Estos juguetes toman la idea de estar completamente muerto, y estar, literalmente, en los huesos, y lo yuxtaponen con algo tan absurdo y lleno de vida como montar en triciclo, hacer gimnasia o, en este caso, tocar la marimba. El efecto es delicioso y, al menos en mi caso, provoca risas de algo que se parece al alivio. Aquí nuestra amiga la calaca parece una celebración de la vida: nos movemos, hacemos tonterías, tocamos instrumentos, nos lo pasamos bien.
Esta visión particular de la muerte evita la oscuridad callada y susurrada, y reconoce su presencia diaria. Nos recuerda que, igual que nuestros muertos estuvieron en su día llenos de vida, nosotros lo estamos ahora en este instante –signifique lo que signifique para cada uno de nosotros –, y también nos llegará la muerte. Y así una y otra vez, en un ciclo conectado.
Quizás lo que me gusta de estos juguetes de Don Sshinda es que son, primordialmente, juguetes, cuya principal razón de ser es hacer reír a los niños. Los pequeños mecanismos inventados por el juguetero para hacer que se muevan están diseñados para encantar y asombrar. Al mismo tiempo, los juguetes también incorporan la muerte en la vida, las narrativas y el juego de forma natural, y al hacerlo parecen actuar como pequeñas válvulas de escape. El humor y la ligereza atemperan la gravedad y la oscuridad. Algunas de estas calacas también consiguen burlarse un poco de nuestra ansiedad existencial y nos hacen ver que podemos caer en la tentación de tomarnos demasiado en serio a nosotros mismos, como cuando nos miramos al espejo unos segundos de más.
Yo contrataría a este esqueleto musical para tocar en mi funeral, sin pensarlo dos veces. Tiene los pies bien estables, y aunque parece que podría acabar tocando la misma canción una y otra vez, y posiblemente se le caería un mazo cada dos por tres, confío en que se le daría bien encargarse de la diversión.

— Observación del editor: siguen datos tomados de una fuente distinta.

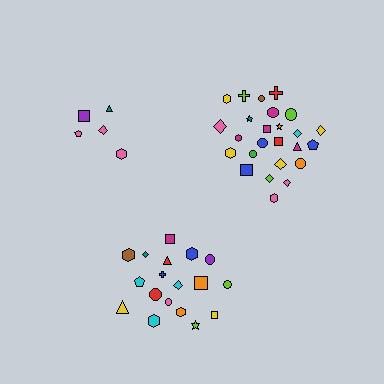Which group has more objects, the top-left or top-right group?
The top-right group.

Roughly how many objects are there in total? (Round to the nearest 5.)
Roughly 50 objects in total.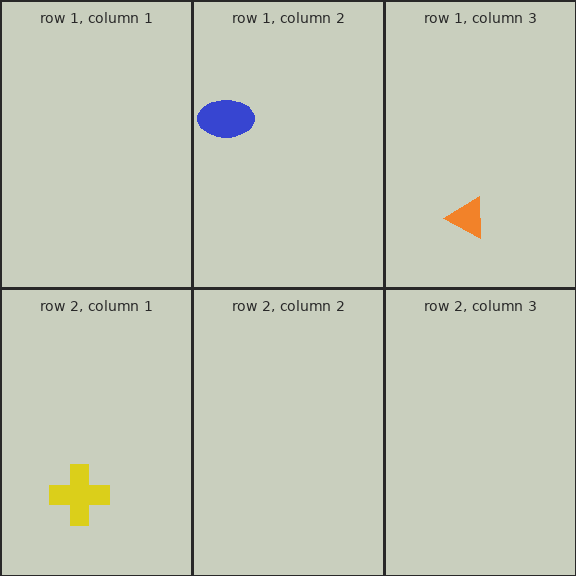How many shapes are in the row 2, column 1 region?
1.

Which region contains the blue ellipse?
The row 1, column 2 region.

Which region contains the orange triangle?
The row 1, column 3 region.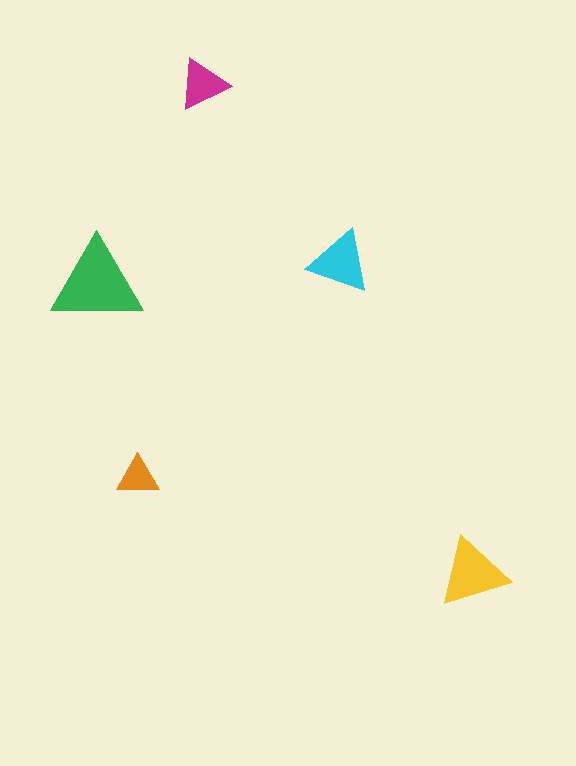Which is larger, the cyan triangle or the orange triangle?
The cyan one.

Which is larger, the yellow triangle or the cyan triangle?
The yellow one.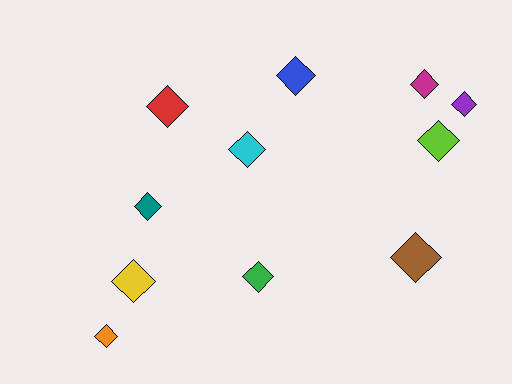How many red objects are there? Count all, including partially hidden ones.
There is 1 red object.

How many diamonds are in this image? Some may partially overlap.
There are 11 diamonds.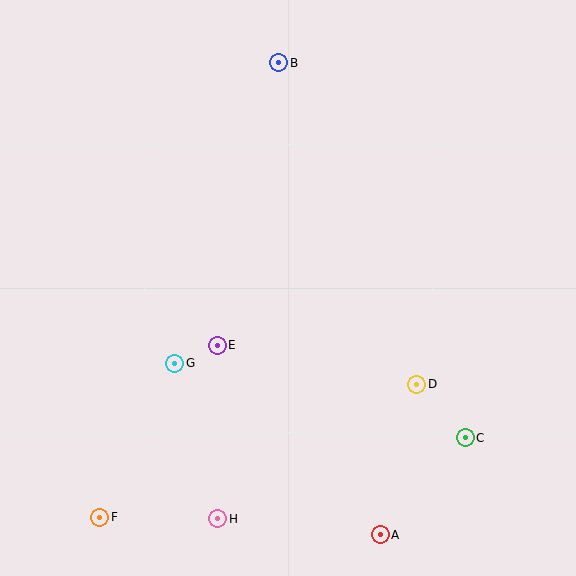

Me pregunto si Don Sshinda se imaginó alguna vez cómo sería él convertido en uno de sus juguetes. Él dijo que pensaba que al hacer sus juguetes les daba parte de su espíritu, por el hecho de darles movimiento, y es bonito pensar en la idea de los ciclos de vida que contiene esta observación, en que el movimiento que le dio a sus juguetes continúa, aunque él ya no esté.
Yo me veo a mí misma como un esqueleto que toca la batería, o quizás un esqueleto bailador, con piernas huesudas que salen hacia los lados mientras me muevo, uno dos, uno dos. Tengo la sensación de que mi ‘yo calaca’ sería un genio de la comedia física. Sin duda tendría un triciclo, y por las mañanas, saldría de mi ataúd y haría volteretas de gimnasia en la rama de un árbol.